Insane. Absolutely insane. That is the word.
But not nearly as insane, honestly, as what’s going to happen if Trent shows up at my apartment with a U-Haul to pack me up, only to find that scumbag Romanovski waiting for me.
I can see it now. I’ll be pregnant and he’ll be in jail for murder.
A perfect romance, really. Just one big happy family.
Shit.
* * *
The anxietyof waiting for Trent triggers old thoughts, terrible thoughts. Memories of the night my parents died. I was coming home from classes. The sun was down, the air was cool. The first frost was close. I remember that.
I came around Davidson Avenue just in time to see a black Mercedes scream past me, swerving, nearly hitting me. The right side of the car was smashed in, then the driver tossed out a liquor bottle and I saw the white streaks of paint on the crunched-in door. I slammed on my brakes and then, up ahead, I saw it. My parents’ mini-van spinning on its top in the middle of the road.
I sped forward, I think. I must have, but I don’t remember. A second took an hour. And however long later, a heartbeat or twenty, I was at their van. My frantic call to 911 was answered by a recording. And I was on hold and on hold, while blood poured from my dad’s forehead, and Mom hung limp and upside down, suspended like a parachuter from her seatbelt.
Tick-tick-tick went the van’s engine. The smell of gas, of rubber. The street was dark, one overhanging streetlamp flickering as I looked frantically in circles. Searching for help.
“911. What’s your emergency?” The voice was mechanical, robotic. Indifferent.
“My parents, they’ve been in an accident on the corner of Davidson and…” I had to crane my neck around to see a street sign. “Linwood! Davidson and Linwood. Please, hurry, they’re bleeding. Please!”
Just as the operator put me on hold to call dispatch, the whirring sound of an engine filled the air. In the darkness, I turned, hoping for a savior but it was the black Mercedes. It approached slowly, coming tentatively around the corner. Shiny wheels sounding sticky on the asphalt.
It slowed to a menacing stop. The window slid down and a barrel-chested, ruddy-faced man glared at me and somehow I knew, it wasn’t from here. It was a face from another time. Another place.
“You saw nothing, little girl,” he growled with a thick Russian accent. “You never saw me here.”
My chest clenched. He wasn’t here to help. He was here to threaten.
But then it started to come together. The white paint on the side of his Mercedes. The white paint of their van. “Did you do this?”
His eyes were red rimmed as he brought a crystal glass to his lips, drinking down the last of an amber liquid, then throwing it out the window to shatter beside me. He looked blank, dead somehow. Unfeeling. Unbothered. He adjusted his jacket, flashing the glint of a gun in a holster near his shoulder. “I will remember your face.
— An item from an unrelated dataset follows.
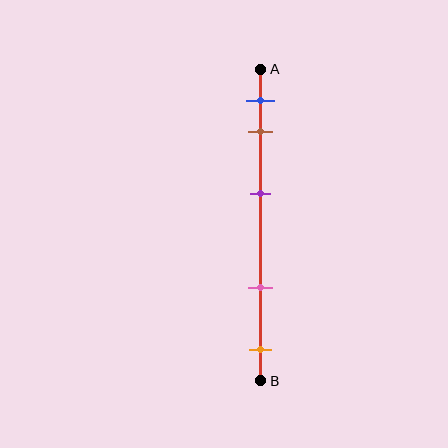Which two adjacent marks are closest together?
The blue and brown marks are the closest adjacent pair.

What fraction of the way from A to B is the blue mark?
The blue mark is approximately 10% (0.1) of the way from A to B.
I will find out who you are and where you live. Trust me.”
I blinked, trying to understand what was happening here. I felt the color drain from my face.
“Mouth shut, you live. Mouth open, you die,” he said. And then rolled up the window, and sped away.
As the Mercedes rounded the corner out of view, I knew I would never forget that face, nor that voice. One glittering gold tooth between yellow and brown teeth. A scar under his right eye. And that voice. I’d never be able to forget that voice.
The blood from my dad’s head dripped down onto my hand as I held onto him through the van’s broken window.
And from there, it’s just a blur. A blur of sirens and lights. Of loss and doctor’s coats, of kindly nurses and orderlies and forms. Then the sinking, sinking, sinking realization of what had happened.
Still and cold in my memory.
Death certificates and an empty house. The best coffin I could afford. The funeral, and me weeping over a stupid typo in the program of services. Sad about everything. Devastated and lost.
The nightmare did not end with the funerals. The black Mercedes continued to drive past the house on Pacific Avenue for weeks, circling and circling. A knife in my mailbox. A dead crow on the back step. It was so terrifying, so constant, that I didn’t dare reach out to Trent’s unit liaison at the base. There was no way in the world I could ask him to come home and keep him safe, because if he knew about the man in the Mercedes, I’d lose him, too.
I was able to figure out who my stalker was in time. Corsicov Rominovski was a bad guy of the old school variety. Russian mob in Detroit. No joke at all. They dealt in death and pain like penny candy.
But Rominovski was good at keeping up a front. He’d occasionally be on the news, and always when I googled him there were new hits, brimming with good news—funding new foster programs, donating to good causes. Shaking hands with local police chiefs. The mayor. The governor himself.
After the house was taken by the bank, I hid myself in the most dangerous part of town where I became invisible sure.
But he found me all the same and if he sees the moving van today, he’ll find Trent, too.